ANAHEIM, Calif. — Sitting with his father in the upper reaches of the decrepit Los Angeles Memorial Sports Arena and watching the dreadful Clippers play, Coco Crisp learned growing up what it meant to develop a bond with a team. The building might have been crumbling, the crowd was often sparse and the expectations were low, but if the Clippers were not the Lakers, then they were at least his team.
That childhood experience may have been a useful one for Crisp, the center fielder and catalyst for the Oakland Athletics, who are marooned in a rundown stadium and typically play before small crowds and in the shadow of the San Francisco Giants, who have won two of the past three World Series.
“The Lakers are like Hollywood,” said Crisp, who now sits in the front row along the visitors' bench when he attends Clippers games. “You dress up, you go there almost like a club atmosphere. For the Clippers, you go there to watch the game. It's kind of like an Oakland type of a thing. The fans and the players are a lot closer. The fans are into the game.”

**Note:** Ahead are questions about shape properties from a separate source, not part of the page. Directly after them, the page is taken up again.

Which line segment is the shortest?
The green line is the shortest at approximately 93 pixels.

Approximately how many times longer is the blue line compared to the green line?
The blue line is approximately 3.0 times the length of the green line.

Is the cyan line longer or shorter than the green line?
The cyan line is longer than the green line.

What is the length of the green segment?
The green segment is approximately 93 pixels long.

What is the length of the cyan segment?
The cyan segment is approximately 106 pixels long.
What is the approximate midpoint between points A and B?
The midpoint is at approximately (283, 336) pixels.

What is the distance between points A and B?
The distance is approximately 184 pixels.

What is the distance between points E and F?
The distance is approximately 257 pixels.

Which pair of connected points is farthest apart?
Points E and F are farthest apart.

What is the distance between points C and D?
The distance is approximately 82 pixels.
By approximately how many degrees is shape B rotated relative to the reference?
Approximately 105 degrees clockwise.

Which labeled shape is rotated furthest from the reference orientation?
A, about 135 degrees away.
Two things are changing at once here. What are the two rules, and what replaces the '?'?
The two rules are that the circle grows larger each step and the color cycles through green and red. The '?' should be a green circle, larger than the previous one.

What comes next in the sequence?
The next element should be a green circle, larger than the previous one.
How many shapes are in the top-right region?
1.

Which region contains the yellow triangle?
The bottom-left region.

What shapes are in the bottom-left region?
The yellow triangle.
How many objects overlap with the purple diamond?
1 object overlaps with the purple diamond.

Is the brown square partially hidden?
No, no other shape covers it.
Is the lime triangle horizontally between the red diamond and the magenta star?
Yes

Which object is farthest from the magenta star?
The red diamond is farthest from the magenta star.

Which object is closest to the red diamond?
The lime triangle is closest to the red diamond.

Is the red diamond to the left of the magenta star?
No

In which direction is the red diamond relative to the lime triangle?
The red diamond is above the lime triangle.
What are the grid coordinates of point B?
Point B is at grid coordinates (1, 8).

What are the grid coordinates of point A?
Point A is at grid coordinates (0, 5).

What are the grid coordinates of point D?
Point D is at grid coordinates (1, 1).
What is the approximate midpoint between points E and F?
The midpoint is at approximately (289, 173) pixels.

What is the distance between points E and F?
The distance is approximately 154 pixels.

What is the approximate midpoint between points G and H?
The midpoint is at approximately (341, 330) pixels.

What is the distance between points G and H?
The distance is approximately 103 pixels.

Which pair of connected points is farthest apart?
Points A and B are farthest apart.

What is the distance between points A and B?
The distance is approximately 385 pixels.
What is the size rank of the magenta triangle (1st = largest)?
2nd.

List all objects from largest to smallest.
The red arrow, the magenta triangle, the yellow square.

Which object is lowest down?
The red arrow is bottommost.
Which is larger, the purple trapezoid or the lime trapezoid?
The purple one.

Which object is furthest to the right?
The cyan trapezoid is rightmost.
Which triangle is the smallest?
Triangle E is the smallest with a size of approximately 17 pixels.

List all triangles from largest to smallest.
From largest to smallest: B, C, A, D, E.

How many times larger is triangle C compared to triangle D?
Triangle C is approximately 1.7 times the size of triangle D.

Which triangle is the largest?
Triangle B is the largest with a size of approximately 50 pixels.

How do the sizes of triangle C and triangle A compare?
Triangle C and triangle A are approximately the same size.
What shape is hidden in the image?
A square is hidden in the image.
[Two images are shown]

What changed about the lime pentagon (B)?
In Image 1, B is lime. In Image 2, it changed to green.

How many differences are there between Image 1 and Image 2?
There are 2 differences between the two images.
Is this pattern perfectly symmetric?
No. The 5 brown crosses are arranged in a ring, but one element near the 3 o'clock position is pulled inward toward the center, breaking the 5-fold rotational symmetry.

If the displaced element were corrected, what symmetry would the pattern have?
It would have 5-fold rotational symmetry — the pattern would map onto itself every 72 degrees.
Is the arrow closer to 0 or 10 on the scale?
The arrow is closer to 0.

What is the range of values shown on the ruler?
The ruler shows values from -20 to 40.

Low budget and largely unappreciated, the Athletics are somewhat unexpectedly back in the playoffs, rolling past the star-studded Los Angeles Angels and the battle-tested Texas Rangers to win the American League West. They will reprise last year's thrilling division series with the Detroit Tigers, opening the series at home Friday night. Their story is part of a broader theme of the postseason: the presence of so many teams — Oakland, the Pittsburgh Pirates and the Tampa Bay Rays — that spent their small payrolls wisely, and the absence of profligate spenders like the New York Yankees, the Angels and the Philadelphia Phillies.
Third baseman Josh Donaldson may be the Athletics' best player and will draw consideration for American League most valuable player, but he was not popular enough to make the All-Star Game.
And the foundation of their success is a young, largely unrecognized pitching staff that has finished second in the American League in ERA the past two seasons.